The children will take part in daily high quality, structured sessions. These will usually last for about 20 minutes. We use a variety of multi- sensory, practical strategies to enthuse and engage children including games, outdoor activities and songs. This session includes revising already taught sounds, introducing new sounds, then practising applying these sounds in reading and spelling of words. Finally the children will be regularly assessed and monitored to inform planning.

 

Reception

Phase 2

In Reception, the children will learn Phase 2 sounds a few weeks after they start school. Your child will be taught how to pronounce the phonemes (sounds) correctly to make blending easier. The letters will be modelled by the teacher and the children will learn to correctly form their letters accordingly. The children will learn the following set of sounds:

s a t p i n m d g o c k ck u r h b f ff ll and s.

They will learn how to draw sound buttons underneath each sound as they learn to blend. E.g. -p-i-n

 

As the children learn the sounds in small groups the corresponding sets of sounds will be sent home in book bags for parents to practise segmenting and blending to make new words. Phase 2 sounds will be on small yellow cards, the children will then be assessed regularly to check their progress.

 

The children will also learn ‘pseudo’ words and Tricky words to ensure their rapid progress.

 

 

Phase 3

If they are working at the expected level children will start learning Phase 3 in the Spring Term. They will only move on if they are confident within Phase 2. They will learn how to practise blending and segmenting a wider range of words, e.g. ch i p, sh ee p. They will learn about digraphs, words with two letters that say one sound, e.g sh, ch and oi.

 

The children will learn the following sounds:

j v w x y z zz qu ch sh th ng ai ee igh oa o oar or u row oi ear air ure er

 

Again they will take these sounds home in small groups to learn, this time on red cards. They will be assessed at school regularly.  

 

Year One

As your child enters Key Stage 1 they will continue to take part in daily sessions always fun, energetic and engaging. At the start of Year 1 they will revisit Phase 3 to consolidate and embed learning further. They will also take home weekly spellings that reflect the corresponding sounds being learnt to enable the children to develop their writing and spellings.

 

Phase 4

In Phase 4 no new sounds are taught. Children consolidate previous sounds taught in Phases 2 and 3. They will be introduced to 2 syllable words to further their reading development. E.g. windmill. This is a very important phase where children are building polysyllabic words with increasing confidence.

 

Phase 5

In this phase they will learn more graphemes and phonemes. For example, they already know ai as in ‘rain’, but now they will be introduced to ay as in ‘day’ and a-e as in ‘game’.

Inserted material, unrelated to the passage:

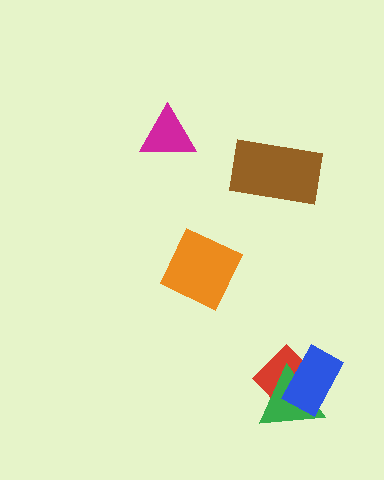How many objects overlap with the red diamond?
2 objects overlap with the red diamond.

During Phase 5, children are taught the following graphemes:

oy ay ou ie ea ir ue aw wh ph e woe au.

 

They are also taught the following split digraphs where the e changes the sound of the vowel from short sound e.g. a e i o u to a long sound.

a-e (m-a-k-e)     e-e (th-e-s-e)   i-e (l-i-k-e)  o-e (h-o-m-e)

u-e (c-u-b-e)

 

These will be sent home on green cards regularly in small groups and assessed accordingly.

 

At the end of Year 1 the children will take a compulsory National Screening Check to confirm whether individual children have learnt phonic decoding to an appropriate standard. The check involves pupils reading 40 words. There will be 20 ‘real words’ and 20 ‘pseudo’ words. Children who do not pass the screening will retake the check in Year 2.